On Thu, 31 Oct 2024 21:21:04 +0000,
Jiaqi Yan <jiaqiyan@xxxxxxxxxx> wrote:
>
> Currently KVM handles SEA in guest by injecting async SError into
> guest directly, bypassing VMM, usually results in guest kernel panic.
>
> One major situation of guest SEA is when vCPU consumes uncorrectable
> memory error on the physical memory. Although SError and guest kernel
> panic effectively stops the propagation of corrupted memory, it is not
> easy for VMM and guest to recover from memory error in a more graceful
> manner.
>
> Alternatively KVM can send a SIGBUS BUS_OBJERR to VMM/vCPU, just like
> how core kernel signals SIGBUS BUS_OBJERR to the poison consuming
> thread.
Can you elaborate on why the delivery of a signal is preferable to
simply exiting back to userspace with a description of the error?
Signals are usually not generated by KVM, and are a pretty twisted way
to generate an exit.
> In addition to the benifit that KVM's handling for SEA becomes aligned
> with core kernel behavior
> - The blast radius in VM can be limited to only the consuming thread
> in guest, instead of entire guest kernel, unless the consumption is
> from guest kernel.
> - VMM now has the chance to do its duties to stop the VM from repeatedly
> consuming corrupted data. For example, VMM can unmap the guest page
> from stage-2 table to intercept forseen memory poison consumption,
Not quite. The VMM doesn't manage stage-2. It can remove the page from
the VMA if it has it mapped, but that's it. The kernel deals with S2.

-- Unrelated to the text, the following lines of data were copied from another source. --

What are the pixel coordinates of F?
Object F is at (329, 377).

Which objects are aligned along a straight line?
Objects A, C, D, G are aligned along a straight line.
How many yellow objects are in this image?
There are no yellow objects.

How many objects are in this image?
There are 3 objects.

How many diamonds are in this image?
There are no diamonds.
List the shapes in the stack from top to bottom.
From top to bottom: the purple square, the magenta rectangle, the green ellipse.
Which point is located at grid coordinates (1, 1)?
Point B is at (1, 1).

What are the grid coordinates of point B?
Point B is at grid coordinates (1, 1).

Which brings me to the next subject: when the kernel unmaps the page
at S2, it is likely to use CMOs. Can these CMOs create RAS error
themselves?
> and for every consumption injects SEA to EL1 with synthetic memory
> error CPER.
Why do we need to involve ACPI here? I would expect the production of
an architected error record instead. Or at least be given the option.
> Introduce a new KVM ARM capability KVM_CAP_ARM_SIGBUS_ON_SEA. VMM
> can opt in this new capability if it prefers SIGBUS than SError
> injection during VM init. Now SEA handling in KVM works as follows:
> 1. Delegate to APEI/GHES to see if SEA can be claimed by them.

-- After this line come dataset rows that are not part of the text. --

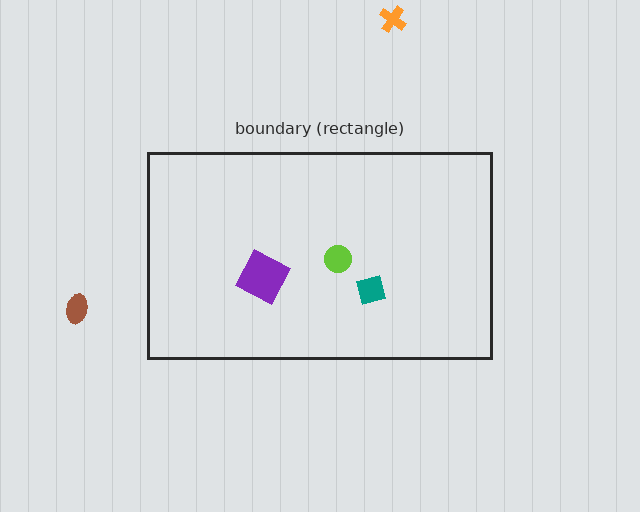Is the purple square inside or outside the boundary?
Inside.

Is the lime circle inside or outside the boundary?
Inside.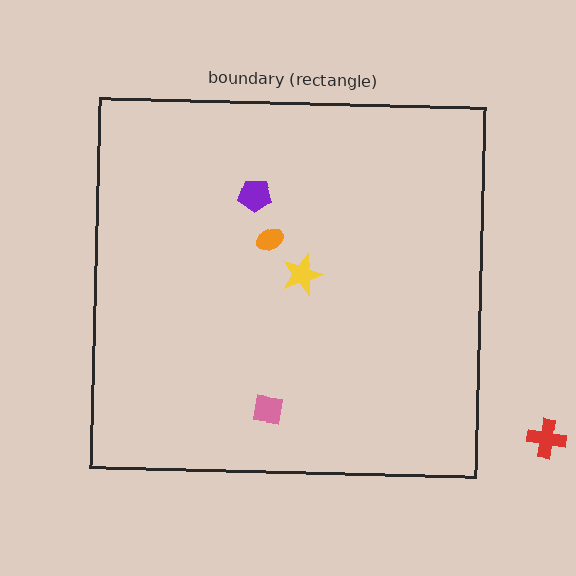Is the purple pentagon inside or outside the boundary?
Inside.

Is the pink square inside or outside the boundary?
Inside.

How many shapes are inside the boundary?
4 inside, 1 outside.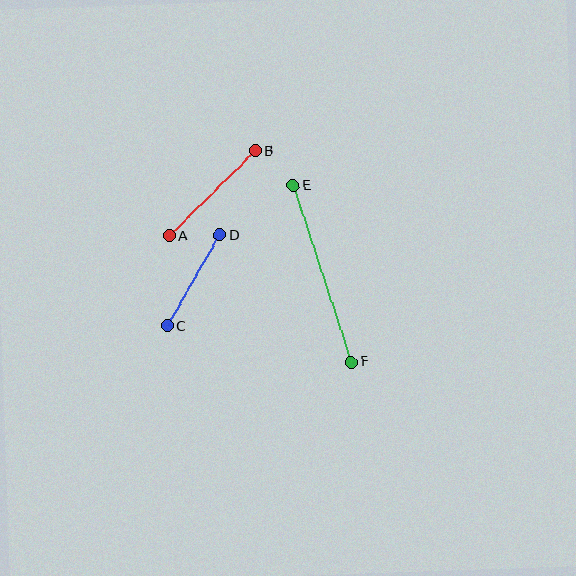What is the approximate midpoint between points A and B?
The midpoint is at approximately (212, 193) pixels.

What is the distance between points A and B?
The distance is approximately 121 pixels.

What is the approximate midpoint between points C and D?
The midpoint is at approximately (193, 281) pixels.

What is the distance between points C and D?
The distance is approximately 105 pixels.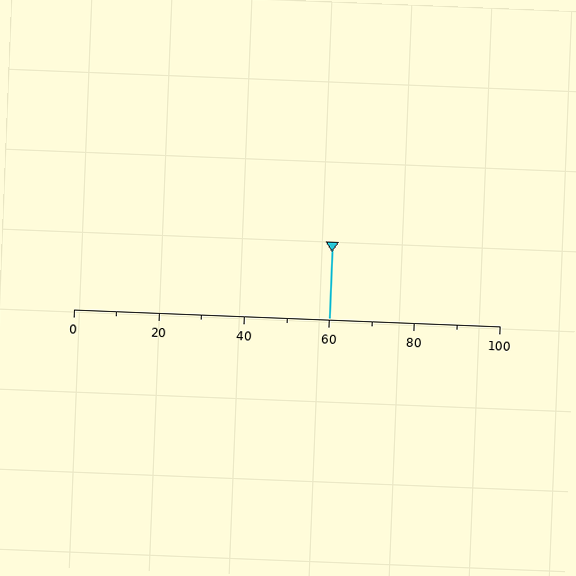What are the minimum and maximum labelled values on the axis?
The axis runs from 0 to 100.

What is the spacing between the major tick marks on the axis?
The major ticks are spaced 20 apart.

> 2. If APEI failed to claim the SEA and KVM_CAP_ARM_SIGBUS_ON_SEA is
> enabled for the VM, and the SEA is NOT about translation table,
> send SIGBUS BUS_OBJERR signal with host virtual address.
And what if it is? S1 PTs are backed by userspace memory, like
anything else. I don't think we should have a different treatment of
those, because the HW wouldn't treat them differently either.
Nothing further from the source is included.